Старик смотрит на него сердито. Так сердито, будто выдал мне Сеид родовую тайну. Он ничего не говорит Сеиду, он понимает, что не та нынче молодежь пошла, никакого уважения к тому, что почиталось раньше. Успокаиваю Абдурахима:
— Все равно, — говорю. — Все равно не купаться нам в Кавсаре, райском пруду.
— Хэ, — вздыхает Хамид. — Хэ!
— Нет, — качает головой старик. — Вам не дано умыть лицо водой из Замзами. Не совершить вам главного пути — в Мекку. Никому из вас не дано умыть лицо водой из Замзами, святого колодца Мекки.

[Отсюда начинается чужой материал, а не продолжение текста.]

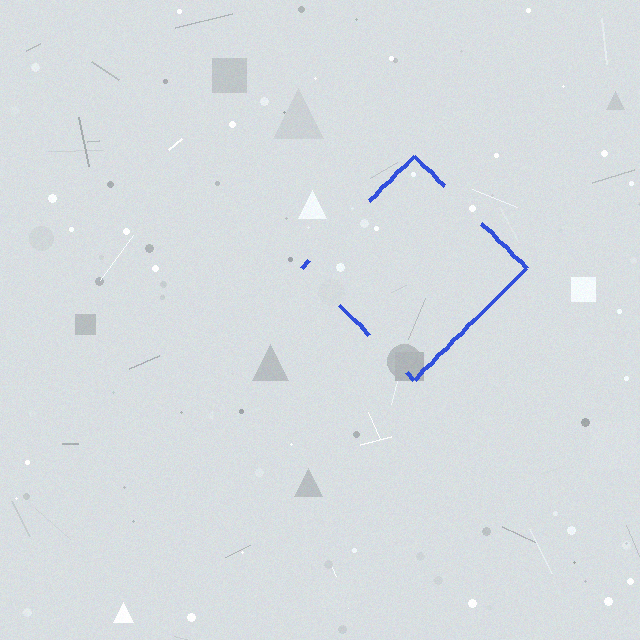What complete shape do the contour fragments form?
The contour fragments form a diamond.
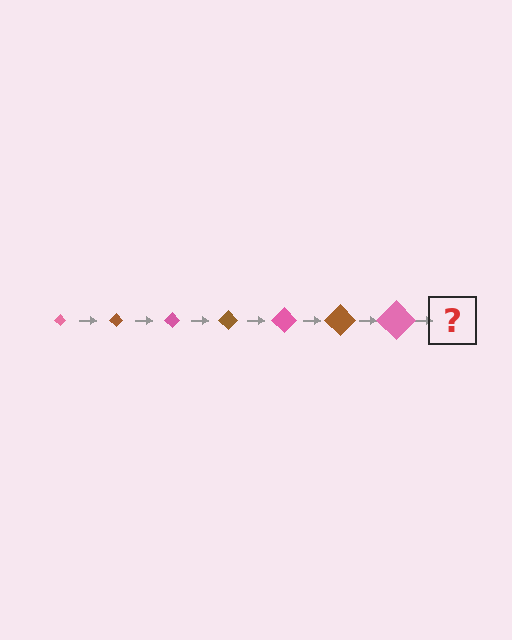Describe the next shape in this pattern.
It should be a brown diamond, larger than the previous one.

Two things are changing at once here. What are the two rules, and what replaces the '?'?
The two rules are that the diamond grows larger each step and the color cycles through pink and brown. The '?' should be a brown diamond, larger than the previous one.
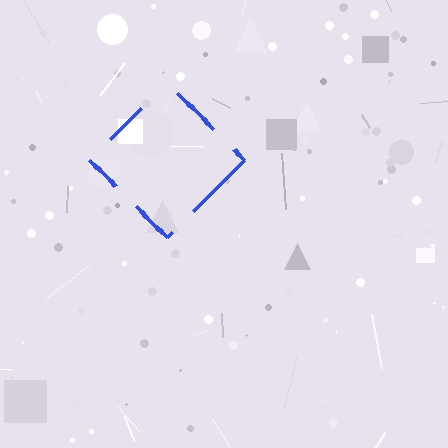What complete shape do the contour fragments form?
The contour fragments form a diamond.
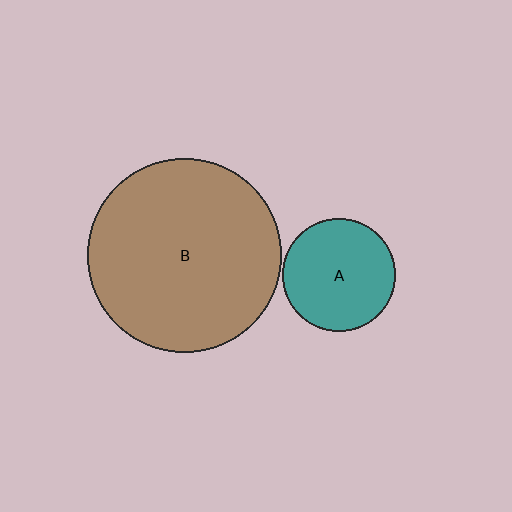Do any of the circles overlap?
No, none of the circles overlap.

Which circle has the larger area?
Circle B (brown).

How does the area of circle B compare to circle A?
Approximately 2.9 times.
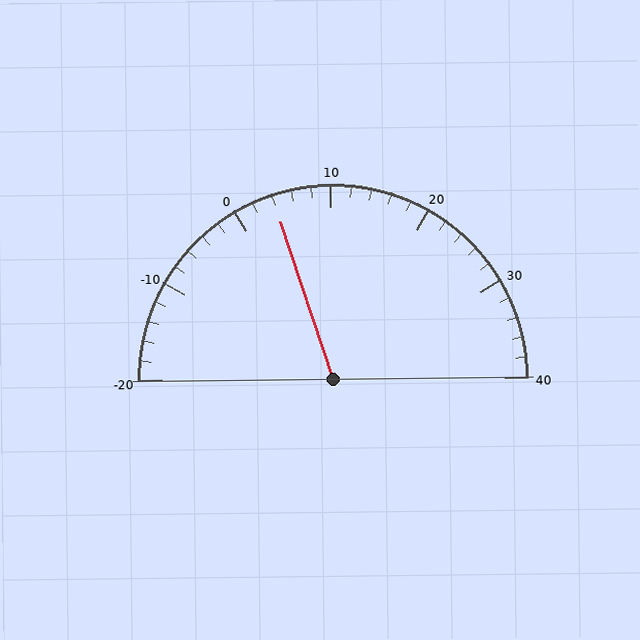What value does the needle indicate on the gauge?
The needle indicates approximately 4.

А я вспоминаю свой путь сюда, свой длинный путь в Азию. Под нами все время плыли облака. Только над Сибирью облака под нами были похожи на снега, на торосы Ледовитого океана, а здесь облака как кучки хлопка, и тени от них на земле как озерца с черной водой.
…На столе появляется плов.
Замира приносит полный чайник, наливает из него в графин.
— Пей вино и ходи не сгибаясь, — непонятно кому говорит старик.
Утром Сеид отвозит меня на маленький аэродром. В машине Хамид и Замира.
Одинокий верблюд стоит в тени деревьев. У него высоко поднята голова, тяжелые налившиеся веки. От этого кажется, что смотрит он с прищуром.
Я беру на память веточку саксаула.
— Везти саксаул? — удивляется Сеид. — Разве это сувенир? Везти так уж везти, что-нибудь такое, — он развел руками, — по вашим северным масштабам.